De trace de viande de bœuf, ces produits n’en contenaient aucune. Les contrôles ont révélé que les steaks non conformes étaient fabriqués à base d’amidon, de soja, et surtout de gras en grande quantité, ainsi que d'abats provenant d’organes tels que les amygdales. Le tout enrobé d'épices. Comment ces produits ont-ils pu se retrouver dans les assiettes des consommateurs alors qu’ils ne répondaient ni au cahier des charges de la commande, ni à la réglementation européenne.

L’achat groupé – dont les premières livraisons débutent en juillet 2018 – portait en réalité sur une quantité de 1436 tonnes, pour un montant de 5,2 millions d’euros. L’appel d’offres a été réalisé par une agence du ministère de l’Agriculture, FranceAgriMer, dans le cadre d’une dotation du Fonds européen d’aide aux plus démunis (FEAD).

Pourquoi ces anomalies n’ont-elles pas été détectées

Cet été, la commission des Affaires économiques du Sénat a tenté de faire la lumière sur cette affaire. Comme dans d’autres dossiers, le but n’est pas d’établir la culpabilité ou non d’une entreprise (une enquête est en cours) mais de repérer les principaux dysfonctionnements qui ont conduit à cette situation. « Que les administrations concernées n’aient pas pu détecter les anomalies plus en amont est une question qu’il apparaît légitime de poser », explique le sénateur Fabien Gay, auteur d’un rapport publié ce mercredi 24 juillet. Son travail cerne plusieurs insuffisances dans les procédures, et dresse une série de 18 recommandations.

Le sénateur de Seine-Saint-Denis relève « une triple défaillance » de la part de l’État : sur l’architecture des marchés publics, sur les contrôles, et enfin sur le manque d’accompagnement des associations flouées.

D’où vient la viande de bœuf ? Personne ne sait

Le premier enseignement est saisissant : impossible de savoir d’où provient la même viande de bœuf utilisée par l’industriel polonais Biernacki, mis en cause dans cette affaire. « Croyez-le ou non, sur un marché public intra-européen, nous sommes incapables de dire d’où viennent les 10 000 pièces qui ont servi aux 1400 tonnes produites . On ne sait pas si c’est du bœuf polonais, ukrainien canadien ou brésilien », relate Fabien Gay, un peu sidéré.

Partant de ce constant, le feu vert des députés à la ratification du CETA, hier, inquiète le sénateur, dans la mesure où les bovins peuvent être nourris avec certaines farines d’origine animale au Canada. « On dit que le marché intra-européen est sûr, tracé. C’est absolument faux ! Il y a un énorme trou dans la raquette », prévient Fabien Gay.

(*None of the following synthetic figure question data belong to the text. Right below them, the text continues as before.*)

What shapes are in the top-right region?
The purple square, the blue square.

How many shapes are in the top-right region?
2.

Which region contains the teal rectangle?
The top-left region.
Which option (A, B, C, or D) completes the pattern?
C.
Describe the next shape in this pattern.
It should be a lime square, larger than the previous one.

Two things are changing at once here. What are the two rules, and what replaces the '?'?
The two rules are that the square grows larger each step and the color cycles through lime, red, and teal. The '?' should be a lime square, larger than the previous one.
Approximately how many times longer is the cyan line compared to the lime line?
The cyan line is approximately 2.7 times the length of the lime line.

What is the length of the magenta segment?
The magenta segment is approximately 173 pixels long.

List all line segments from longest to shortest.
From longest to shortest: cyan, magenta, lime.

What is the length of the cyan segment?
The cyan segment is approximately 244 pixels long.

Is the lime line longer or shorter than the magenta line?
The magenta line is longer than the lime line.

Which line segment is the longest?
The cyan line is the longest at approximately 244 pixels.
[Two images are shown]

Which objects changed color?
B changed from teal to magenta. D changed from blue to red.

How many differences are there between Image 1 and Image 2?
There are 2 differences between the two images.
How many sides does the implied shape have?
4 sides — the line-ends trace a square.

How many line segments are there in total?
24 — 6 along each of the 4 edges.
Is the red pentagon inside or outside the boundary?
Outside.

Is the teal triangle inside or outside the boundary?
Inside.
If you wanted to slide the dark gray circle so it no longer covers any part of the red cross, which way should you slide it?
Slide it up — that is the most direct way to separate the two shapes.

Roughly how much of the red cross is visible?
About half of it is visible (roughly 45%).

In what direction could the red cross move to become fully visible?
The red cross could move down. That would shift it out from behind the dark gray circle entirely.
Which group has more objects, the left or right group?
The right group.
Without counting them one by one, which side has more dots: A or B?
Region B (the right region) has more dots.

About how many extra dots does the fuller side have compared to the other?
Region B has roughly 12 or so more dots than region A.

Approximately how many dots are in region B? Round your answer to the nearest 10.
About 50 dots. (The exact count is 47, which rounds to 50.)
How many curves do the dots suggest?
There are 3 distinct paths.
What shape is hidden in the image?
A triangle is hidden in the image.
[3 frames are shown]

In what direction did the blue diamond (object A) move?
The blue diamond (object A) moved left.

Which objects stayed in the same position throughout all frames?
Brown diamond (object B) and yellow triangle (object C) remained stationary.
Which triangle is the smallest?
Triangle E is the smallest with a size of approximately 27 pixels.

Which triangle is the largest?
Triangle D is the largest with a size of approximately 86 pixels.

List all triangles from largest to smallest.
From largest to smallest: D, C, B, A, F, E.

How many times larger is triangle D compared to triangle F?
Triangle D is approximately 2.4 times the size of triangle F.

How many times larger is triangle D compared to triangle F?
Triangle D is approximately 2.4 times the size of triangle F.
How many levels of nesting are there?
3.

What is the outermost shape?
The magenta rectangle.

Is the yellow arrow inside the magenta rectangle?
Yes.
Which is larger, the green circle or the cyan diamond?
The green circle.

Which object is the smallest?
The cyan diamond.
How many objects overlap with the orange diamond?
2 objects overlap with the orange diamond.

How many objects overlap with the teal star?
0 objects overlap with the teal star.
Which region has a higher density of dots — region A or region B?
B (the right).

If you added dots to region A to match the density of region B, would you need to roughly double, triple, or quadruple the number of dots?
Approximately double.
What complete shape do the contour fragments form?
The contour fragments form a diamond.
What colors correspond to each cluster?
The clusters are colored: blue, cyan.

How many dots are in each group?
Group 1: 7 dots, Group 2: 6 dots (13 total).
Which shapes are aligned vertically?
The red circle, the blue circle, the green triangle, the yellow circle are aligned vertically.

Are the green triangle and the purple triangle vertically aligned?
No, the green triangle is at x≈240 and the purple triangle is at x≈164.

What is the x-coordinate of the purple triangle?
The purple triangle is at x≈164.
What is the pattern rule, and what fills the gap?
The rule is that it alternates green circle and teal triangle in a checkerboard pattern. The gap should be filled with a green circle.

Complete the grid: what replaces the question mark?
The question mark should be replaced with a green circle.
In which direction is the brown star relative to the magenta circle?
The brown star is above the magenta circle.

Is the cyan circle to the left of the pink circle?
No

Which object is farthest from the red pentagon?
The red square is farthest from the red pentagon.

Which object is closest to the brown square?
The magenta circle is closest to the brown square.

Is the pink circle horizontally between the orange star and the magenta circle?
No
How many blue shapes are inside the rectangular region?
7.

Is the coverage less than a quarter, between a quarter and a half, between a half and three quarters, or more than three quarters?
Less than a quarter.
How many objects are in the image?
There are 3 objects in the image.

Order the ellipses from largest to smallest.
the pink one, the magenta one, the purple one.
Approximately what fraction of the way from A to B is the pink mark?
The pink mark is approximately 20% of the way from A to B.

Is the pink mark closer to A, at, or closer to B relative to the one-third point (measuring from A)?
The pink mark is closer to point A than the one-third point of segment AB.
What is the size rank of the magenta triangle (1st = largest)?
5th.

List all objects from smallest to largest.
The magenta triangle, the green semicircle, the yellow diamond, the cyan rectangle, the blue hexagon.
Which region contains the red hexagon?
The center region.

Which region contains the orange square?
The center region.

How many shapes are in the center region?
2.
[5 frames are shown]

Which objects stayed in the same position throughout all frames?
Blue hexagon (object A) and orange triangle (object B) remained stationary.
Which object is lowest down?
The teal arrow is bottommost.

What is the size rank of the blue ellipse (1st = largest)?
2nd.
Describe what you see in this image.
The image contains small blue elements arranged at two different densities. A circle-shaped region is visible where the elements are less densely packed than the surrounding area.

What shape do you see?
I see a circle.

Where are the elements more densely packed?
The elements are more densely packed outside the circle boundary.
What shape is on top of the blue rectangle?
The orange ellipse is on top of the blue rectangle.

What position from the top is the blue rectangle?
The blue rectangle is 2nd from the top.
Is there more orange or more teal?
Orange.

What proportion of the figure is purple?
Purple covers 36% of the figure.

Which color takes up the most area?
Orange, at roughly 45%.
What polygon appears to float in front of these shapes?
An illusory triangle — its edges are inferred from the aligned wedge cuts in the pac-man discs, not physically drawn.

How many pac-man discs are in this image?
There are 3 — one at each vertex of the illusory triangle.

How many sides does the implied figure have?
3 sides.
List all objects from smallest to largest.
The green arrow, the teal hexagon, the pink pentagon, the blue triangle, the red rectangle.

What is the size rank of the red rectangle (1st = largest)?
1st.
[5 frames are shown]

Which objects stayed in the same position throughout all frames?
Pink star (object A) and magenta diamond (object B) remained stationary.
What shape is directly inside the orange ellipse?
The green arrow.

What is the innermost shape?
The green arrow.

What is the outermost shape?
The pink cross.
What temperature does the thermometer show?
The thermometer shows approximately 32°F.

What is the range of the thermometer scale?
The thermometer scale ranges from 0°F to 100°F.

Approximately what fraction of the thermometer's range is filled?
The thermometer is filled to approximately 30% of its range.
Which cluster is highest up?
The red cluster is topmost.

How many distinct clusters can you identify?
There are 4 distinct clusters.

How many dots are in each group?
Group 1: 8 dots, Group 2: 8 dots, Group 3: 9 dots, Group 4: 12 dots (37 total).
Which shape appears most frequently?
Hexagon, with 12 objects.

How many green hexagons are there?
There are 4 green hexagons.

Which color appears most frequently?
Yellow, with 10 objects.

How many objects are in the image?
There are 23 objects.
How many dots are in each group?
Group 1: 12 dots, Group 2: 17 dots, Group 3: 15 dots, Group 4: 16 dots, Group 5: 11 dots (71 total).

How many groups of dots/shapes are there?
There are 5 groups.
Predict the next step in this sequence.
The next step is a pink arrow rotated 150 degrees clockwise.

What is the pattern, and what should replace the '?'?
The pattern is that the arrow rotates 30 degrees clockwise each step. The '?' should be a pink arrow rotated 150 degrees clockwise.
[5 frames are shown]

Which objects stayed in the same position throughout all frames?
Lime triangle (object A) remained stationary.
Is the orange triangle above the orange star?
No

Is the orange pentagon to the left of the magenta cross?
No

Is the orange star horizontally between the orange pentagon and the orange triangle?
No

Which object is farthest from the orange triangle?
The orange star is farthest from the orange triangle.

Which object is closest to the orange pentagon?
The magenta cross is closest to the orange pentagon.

Le rapport préconise d’imposer des critères de qualité et des critères de responsabilité sociale et environnementale dans les marchés publics. Mais pas seulement. L’entreprise polonaise n’était pas la seule impliquée dans l’appel d’offres : c’est une autre société qui a directement répondu à la commande. Un intermédiaire les a également mis en relation. Le rapport préconise de séparer à l’avenir (dans le cadre d’une expérimentation) la production de la logistique dans les appels d’offres, mais aussi de favoriser des contrats sur plusieurs années, pour une meilleure lisibilité, notamment sur les prix. « Les négociants-traders empochent les marchés. C’est la course au prix au détriment de la qualité. Ils savent qu’ils livrent de la piètre qualité à nos associations […] Il faut casser ce marché des traders-négociants qui n’ont aucun lien avec les fabricants », dénonce Fabien Gay.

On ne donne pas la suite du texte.